Datasets¶
Overview¶
The datasets are collections of data used for training and evaluating the model. It is crucial to have well-structured datasets to ensure the development process is effective and efficient.
Structure¶
The datasets are organized into the following directories:
raw/
: Contains the raw, unprocessed data.processed/
: Contains the well-structured processed data ready for training.scripts/
: Contains scripts for data processing and augmentation.
Data Sources¶
Classic datasets:
Assassin (Apache Open-Source Dataset, 2005)
CEAS_08 (University of Waterloo, 2008)
Enron (Carnegie Mellon University, 2000 - 2015)
Nazario (José Nazario, 2005 - 2024)
Nigerian (1998 - 2007)
TREC (University of Waterloo, 2007)
Improved datasets:
The improved datasets are enhanced and optimized based on the classic datasets. In fact, they are still subsets of the classic datasets and do not include more recent phishing patterns.
Processing¶
Data processing is completed in two steps. The first step is performed in the datasets directory using scripts, where the raw datasets are cleaned and extracted, and organized into a well-structured, class-balanced format. The second step is carried out in the corresponding dataset’s LightningDataModule
, which handles tokenization, collation, and other operations, ultimately generating a DataLoader
for model training and testing.
Dataset-specific Information¶
WARNING! Corpus may contain viruses, fraudulent solicitations, and other files that may pose a security risk. Do not view any files in the folder with an ordinary browser or email client. Also note that virus or adware removal tools may damage the corpus.
Classic Datasets¶
Kaggle all-in-one solution link.
Assassin (Apache Open-Source Dataset, 2005)¶
This dataset is contributed by the internet community and is one of the earliest spam email datasets, covering a variety of topics.
spam: 500 spam messages, all received from non-spam-trap sources.
easy_ham: 2500 non-spam messages. These are typically quite easy to differentiate from spam, since they frequently do not contain any spammish signatures (like HTML etc).

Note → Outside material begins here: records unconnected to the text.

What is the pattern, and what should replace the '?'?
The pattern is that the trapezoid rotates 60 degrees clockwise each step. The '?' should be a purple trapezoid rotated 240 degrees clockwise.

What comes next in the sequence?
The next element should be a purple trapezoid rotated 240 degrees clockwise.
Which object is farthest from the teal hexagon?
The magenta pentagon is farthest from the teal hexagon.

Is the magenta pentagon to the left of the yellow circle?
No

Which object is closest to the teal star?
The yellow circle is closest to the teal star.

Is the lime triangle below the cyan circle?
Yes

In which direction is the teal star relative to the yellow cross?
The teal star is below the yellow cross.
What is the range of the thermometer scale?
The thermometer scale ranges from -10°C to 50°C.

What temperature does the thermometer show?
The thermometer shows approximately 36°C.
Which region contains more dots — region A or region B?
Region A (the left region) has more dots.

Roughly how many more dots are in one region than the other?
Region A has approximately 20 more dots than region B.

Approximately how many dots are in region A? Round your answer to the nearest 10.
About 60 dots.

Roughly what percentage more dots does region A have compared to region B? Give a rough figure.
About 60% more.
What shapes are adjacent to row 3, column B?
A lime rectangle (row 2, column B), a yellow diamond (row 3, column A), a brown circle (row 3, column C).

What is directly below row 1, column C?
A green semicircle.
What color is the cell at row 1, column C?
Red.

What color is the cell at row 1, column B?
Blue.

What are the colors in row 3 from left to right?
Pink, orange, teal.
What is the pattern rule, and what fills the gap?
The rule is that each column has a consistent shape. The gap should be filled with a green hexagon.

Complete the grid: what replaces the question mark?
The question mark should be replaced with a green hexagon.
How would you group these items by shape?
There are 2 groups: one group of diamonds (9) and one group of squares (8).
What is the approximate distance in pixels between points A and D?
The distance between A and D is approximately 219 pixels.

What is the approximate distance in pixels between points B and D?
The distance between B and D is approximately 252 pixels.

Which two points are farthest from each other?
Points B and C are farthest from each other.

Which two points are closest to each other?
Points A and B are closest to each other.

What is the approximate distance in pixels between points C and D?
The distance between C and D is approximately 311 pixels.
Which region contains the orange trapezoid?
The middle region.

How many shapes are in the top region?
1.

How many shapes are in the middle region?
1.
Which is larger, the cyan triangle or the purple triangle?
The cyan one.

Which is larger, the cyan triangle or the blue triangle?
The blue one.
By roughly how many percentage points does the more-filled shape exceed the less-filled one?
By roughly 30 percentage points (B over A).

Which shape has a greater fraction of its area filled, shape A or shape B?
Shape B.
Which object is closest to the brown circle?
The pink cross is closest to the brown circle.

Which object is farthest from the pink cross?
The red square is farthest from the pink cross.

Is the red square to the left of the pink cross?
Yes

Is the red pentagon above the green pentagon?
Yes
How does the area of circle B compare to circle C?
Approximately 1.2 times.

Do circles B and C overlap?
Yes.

hard_ham: 250 non-spam messages which are closer in many respects to typical spam: use of HTML, unusual HTML markup, coloured text, “spammish-sounding” phrases etc.
easy_ham_2: 1400 non-spam messages. A more recent addition to the set.
spam_2: 1397 spam messages. Again, more recent.
Total count: 6047 messages, with about a 31% spam ratio.
CEAS_08 (University of Waterloo, 2008)¶
This dataset comes from the CEAS 2008 email detection challenge. All emails during the competition were collected in real time and cover a wide range of topics. The structure of the original dataset is relatively complex. You can use the existing CEAS_08 dataset available on Kaggle, such as link. 39154 samples in total, 17312 (44.2%) benign, 21842 (55.8%) spam.
Enron (Carnegie Mellon University, 2000 - 2015)¶
This dataset is a collection of emails from the Enron Corporation, which was involved in a major corporate scandal. Kaggle version can be found at link. 517401 samples in total.
Nazario (José Nazario, 2005 - 2024)¶
This dataset is a collection of phishing emails curated by José Nazario over nearly two decades. Its most notable feature is that it is entirely constructed from phishing emails received in his personal inbox.
Nigerian (1998 - 2007)¶
These “Nigerian” datasets typically focus on “Nigerian fraud emails,” that is, phishing and scam emails, rather than the more common advertising or junk mail types found in spam/ham classification.